Remind you, in the previous dataset the vocabulary size is about 2100 unique words. In the case of Eminem this number is tremendous - 12792. That’s impressive! Let’s look at the ranges of the number of words and the number of unique words in the lyrics.

Number of words

Number of words in lyrics

Distribution of words count in albums

Number of words in dataset

Distribution of words count in the dataset

Most of the songs consist of 200 to 400 words, which is likewise several times higher than in the Miley Cyrus example (about 70 to 130). Moreover, there is a song with more than 1700 words (maximum for Miley Cyrus is about 280 words).

Number of words in lyrics

Distribution of unique words count in albums

Number of words in dataset

Distribution of unique words count in the dataset

Around half of the texts consist of 150 - 250 unique words. This number goes up to 500 words. There are some outliers on both sides of the chart. The maximum number of words in a lyric is about 1150. The shorter songs with less than 70 words can be explained by album-opening songs and songs featuring another artist.

Most common and rare

Let’s display the most frequent and common words (FYI, the list may contain offensive or rude words). Number of words in lyrics

Number of occurrences of the most common words

Number of words in lyrics

The number of occurrences of the most common words, counting only once per song

On the charts above you can see the most frequent and common words (words, which are found in many poetries). Expectedly, the top list includes some swear words, but it contains know, love, want, like as well.

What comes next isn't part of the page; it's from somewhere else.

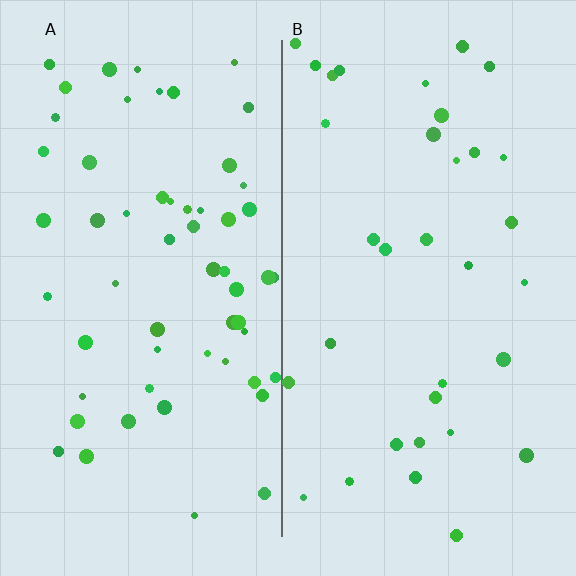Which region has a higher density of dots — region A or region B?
A (the left).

The most frequent ones know and like - the same for Miley Cyrus. Actually these words can be excluded during preprocessing. You can also define which words are most valuable using other algorithms or metrics (e.g. TFIDF). Let’s plot one more chart:

Correlation

Dependence of vocabulary size on the number of songs in the albums

The line plot shows the positive correlation of the variety of words in the album with the number of songs in that album. The more songs - the wider vocabulary. It says that Eminem tries to use different words in his poetries.

We have calculated some statistics in Eminem lyrics and compared the features with the lyrics of Miley Cyrus. We can’t confidently extend the findings to the entire pop and rap artists, but the results are still interesting.